124th New York Regiment
Posted to the Project on 25 Jun 07
Today’s Gettysburg monument is one of my personal favorites on the battlefield: the monument to the 124th New York Infantry.
Located along Sickles Avenue near the “Triangular Field” at the upper part of Devil’s Den, this monument protrays the unit’s commanding officer, Colonel Augustus van Horne Ellis (1827-July 2, 1863). A sea captain with an interesting and varied past, Ellis was killed near where the staute now stands when a bullet slammed into his forehead.
The regiment itself was nicknamed “The Orange Blossoms” because they were recruited in Orange County. There were 279 men in the regiment at Gettysburg.
Interestingly, the full-length portrait staute of Colonel Ellis is the only such staute of a regimental commander at Gettysburg. This also was the first New York regimental monument on the battlefield.
Grateful citizens of Orange County raised most of the funds to erect the monument. Consisting of granite and bronze, it was dedicated on July 2, 1884. According to Frederick Hawthorne’s book on Gettysburg monuments, the memorial cost $2,714.00.
The monument has a total height of just over 16′ with Ellis standing at a larger-than-life height of 7.’ The staute depicts the colonel with his arms folded, cool and calm in the face of a hail of bullets.

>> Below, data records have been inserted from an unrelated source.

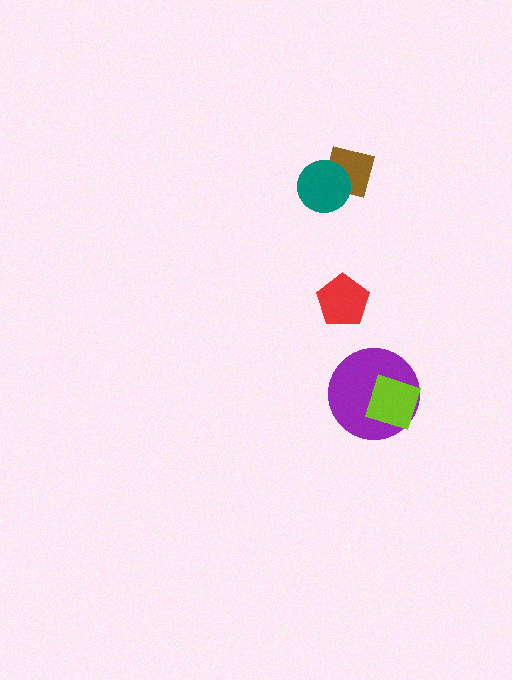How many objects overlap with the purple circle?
1 object overlaps with the purple circle.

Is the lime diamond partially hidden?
No, no other shape covers it.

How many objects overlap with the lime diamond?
1 object overlaps with the lime diamond.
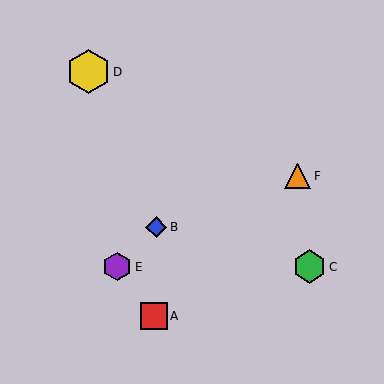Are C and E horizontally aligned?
Yes, both are at y≈267.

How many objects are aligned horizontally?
2 objects (C, E) are aligned horizontally.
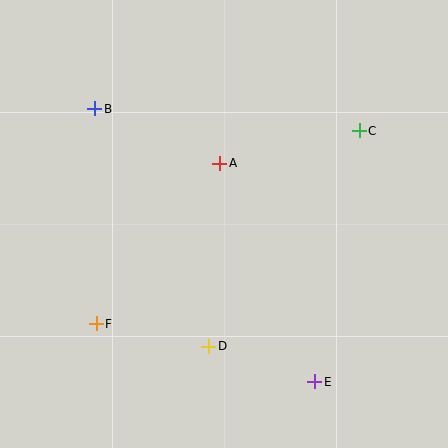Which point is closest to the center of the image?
Point A at (220, 163) is closest to the center.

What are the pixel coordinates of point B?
Point B is at (95, 109).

The unit also has a marker located on Cemetery Ridge along Pleasanton Avenue.
124th New York Infantry “Orange Blossoms”
Members of the 3rd Corps, 1st Division, 2nd Brigade
Commanded by Colonel A.V.H. Ellis (1827-1863)
Engaged 279; 28 killed, 57 wounded, 5 missing
Monument: Sickles Avenue, above the Devil’s Den. Marker on Pleasanton Avenue.